Dans votre direction, comment entrevoyez-vous l’opérationnalisation du nouveau plan stratégique de la Commission de la santé mentale du Canada au sein de la population que vous desservez, mais aussi comme établissement avec un mandat plus régional?

Concrètement pour nous, au sein de la direction du programme Santé mentale, dépendance et itinérance, on se doit d’appliquer le plan d’action interministériel, donc on revoit notre planification et notre réflexion stratégiques en fonction des principes directeurs de celui-ci.

Nous reconsidérons donc la composition de nos équipes et en transformons certaines autres des consultations externes vers des modèles d’hospitalisation à domicile. En matière provinciale, le ministère de la Santé est là pour orienter les Centres intégrés de santé et de services sociaux, les CIUSSS et les établissements non fusionnés vers les principes directeurs du plan d’action en santé mentale.

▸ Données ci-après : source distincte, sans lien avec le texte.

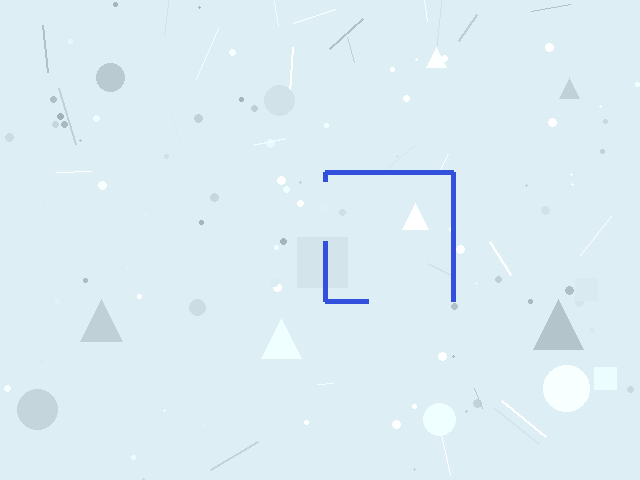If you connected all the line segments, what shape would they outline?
They would outline a square.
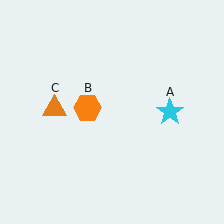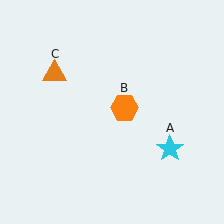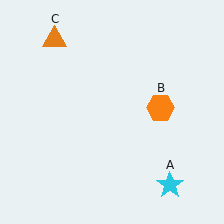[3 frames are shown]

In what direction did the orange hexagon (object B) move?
The orange hexagon (object B) moved right.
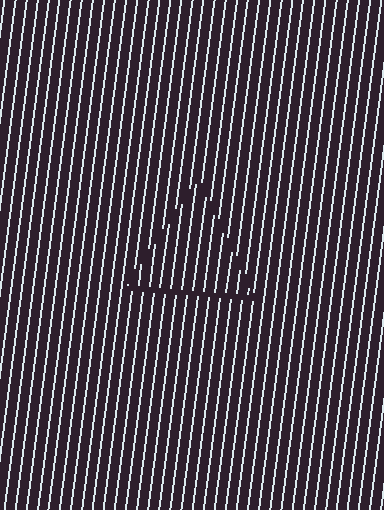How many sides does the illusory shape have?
3 sides — the line-ends trace a triangle.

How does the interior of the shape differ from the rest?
The interior of the shape contains the same grating, shifted by half a period — the contour is defined by the phase discontinuity where line-ends from the inner and outer gratings abut.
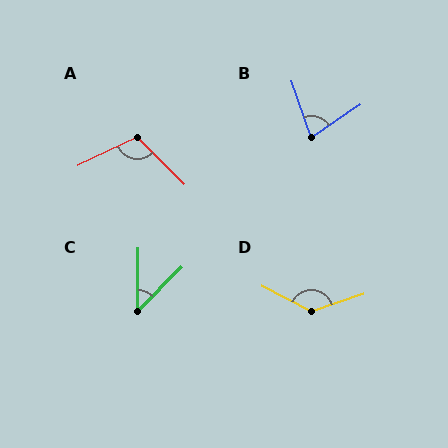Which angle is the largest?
D, at approximately 135 degrees.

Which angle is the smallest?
C, at approximately 44 degrees.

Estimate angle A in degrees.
Approximately 108 degrees.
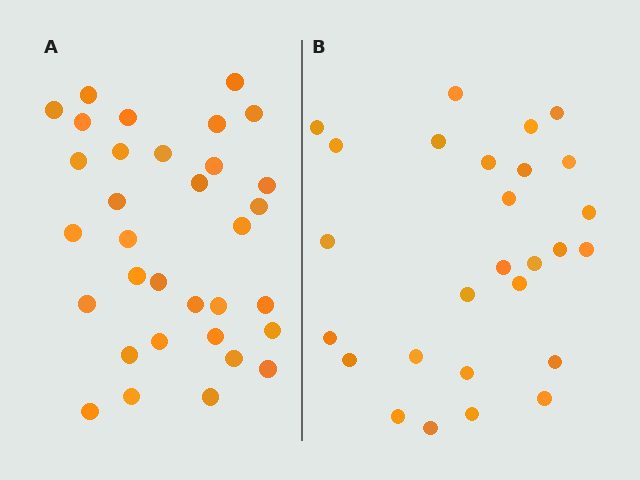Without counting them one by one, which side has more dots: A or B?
Region A (the left region) has more dots.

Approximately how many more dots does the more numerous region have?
Region A has about 6 more dots than region B.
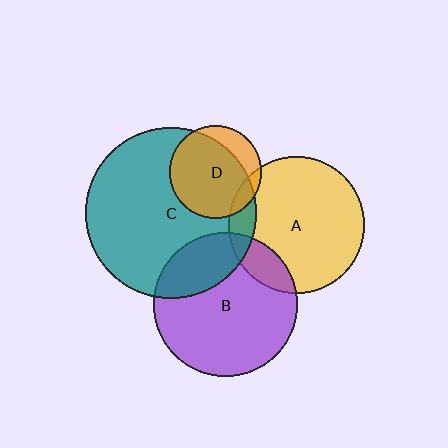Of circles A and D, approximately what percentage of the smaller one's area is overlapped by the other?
Approximately 10%.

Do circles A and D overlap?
Yes.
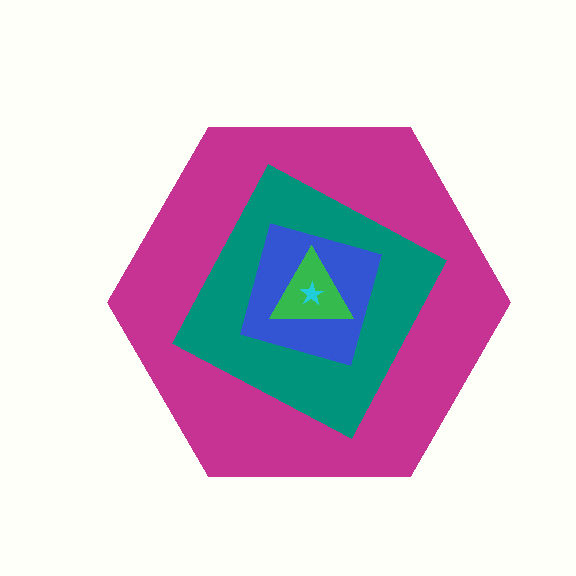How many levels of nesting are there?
5.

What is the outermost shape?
The magenta hexagon.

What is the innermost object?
The cyan star.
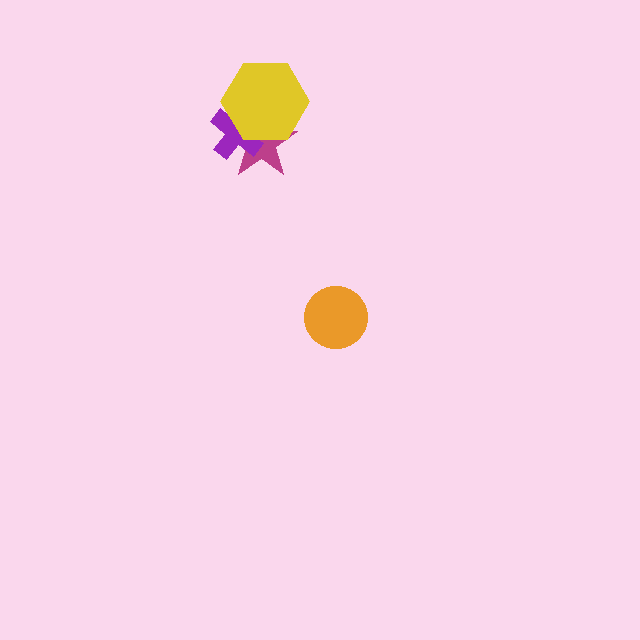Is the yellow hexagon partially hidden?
No, no other shape covers it.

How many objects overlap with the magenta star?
2 objects overlap with the magenta star.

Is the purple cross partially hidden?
Yes, it is partially covered by another shape.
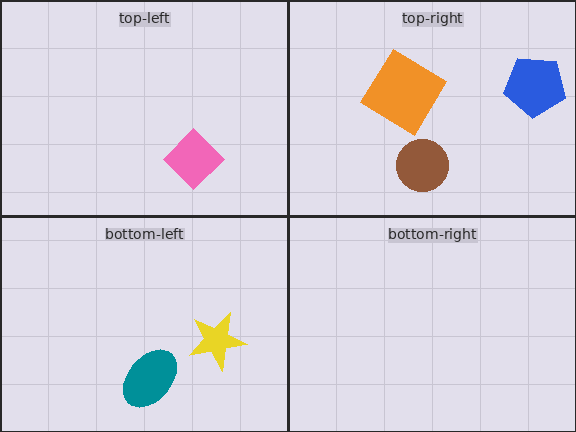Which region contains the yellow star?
The bottom-left region.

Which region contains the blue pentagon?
The top-right region.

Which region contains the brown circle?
The top-right region.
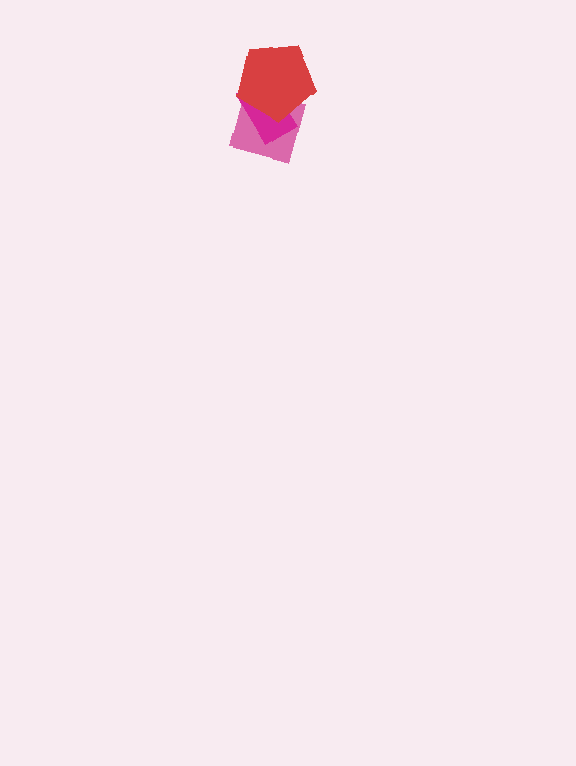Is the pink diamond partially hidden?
Yes, it is partially covered by another shape.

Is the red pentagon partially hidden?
No, no other shape covers it.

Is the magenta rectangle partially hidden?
Yes, it is partially covered by another shape.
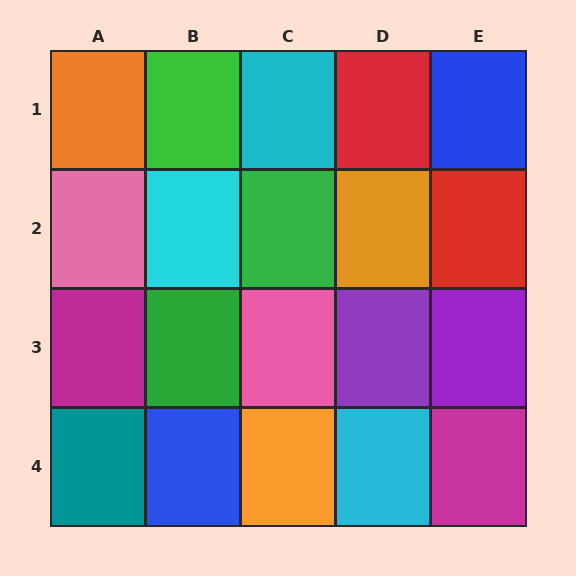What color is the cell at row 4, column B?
Blue.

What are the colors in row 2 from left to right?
Pink, cyan, green, orange, red.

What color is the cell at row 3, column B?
Green.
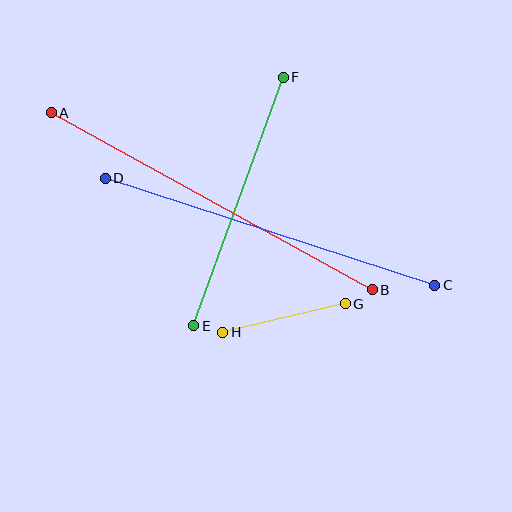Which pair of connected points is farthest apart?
Points A and B are farthest apart.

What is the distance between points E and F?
The distance is approximately 264 pixels.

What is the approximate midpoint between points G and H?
The midpoint is at approximately (284, 318) pixels.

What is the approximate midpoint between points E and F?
The midpoint is at approximately (239, 201) pixels.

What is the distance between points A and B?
The distance is approximately 367 pixels.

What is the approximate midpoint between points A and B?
The midpoint is at approximately (212, 201) pixels.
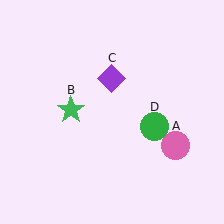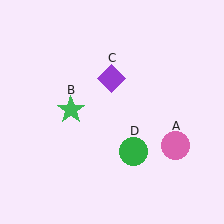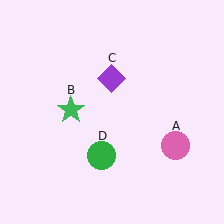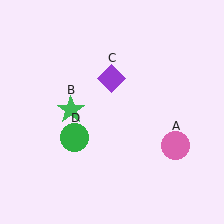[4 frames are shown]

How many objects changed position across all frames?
1 object changed position: green circle (object D).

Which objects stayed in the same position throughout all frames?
Pink circle (object A) and green star (object B) and purple diamond (object C) remained stationary.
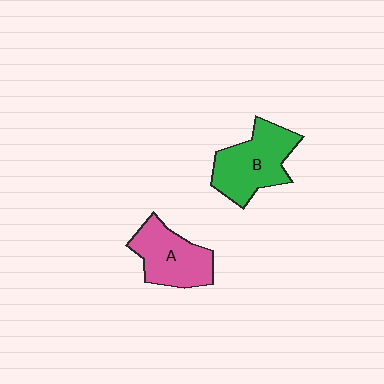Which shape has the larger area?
Shape B (green).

Il y a aussi l’Institut de pertinence des actes médicaux qui a travaillé en étroite collaboration avec l’Institut national d’excellence en santé et en services sociaux pour déterminer les principales mesures qui devraient être mises en place actuellement dans le réseau. Ils ont mandaté l’Institut universitaire en santé mentale de Montréal, l’Institut Douglas et l’Institut universitaire en santé mentale de Québec pour accompagner des établissements pilotes dans l’application de ces mesures, dont celles mentionnées précédemment, soit l’hospitalisation à domicile, les unités d’hospitalisations brèves et les équipes de crise dans les milieux.

Nous avons un budget alloué par le ministère pour guider ces établissements et faire un suivi de l’implantation de ces mesures avec nos centres de recherche afin d’évaluer l’incidence autant sur le réseau que sur la population en général.

Le système de santé et de services sociaux se prépare à une nouvelle vague de COVID-19. Avez-vous un message à transmettre aux personnes qui devront l’affronter de nouveau?

Nous devons faire preuve de résilience et de courage, axer nos actions sur les meilleures pratiques et la culture de l’évaluation. Il faut apprendre de ce que nous avons vécu au courant des dernières années, qui est unique pour notre génération, et ajuster nos services en conséquence. 

Je pense que la clé du succès est de travailler en équipe et de miser sur l’accès aux services de santé. Il faut miser sur le rétablissement de la population, mais aussi sur notre propre rétablissement, en tant que travailleuses et travailleurs de la santé, en tant que gestionnaires. Soyons bienveillantes et bienveillants entre nous et veillons à notre propre santé mentale avant de prendre soin des personnes qui nous entourent.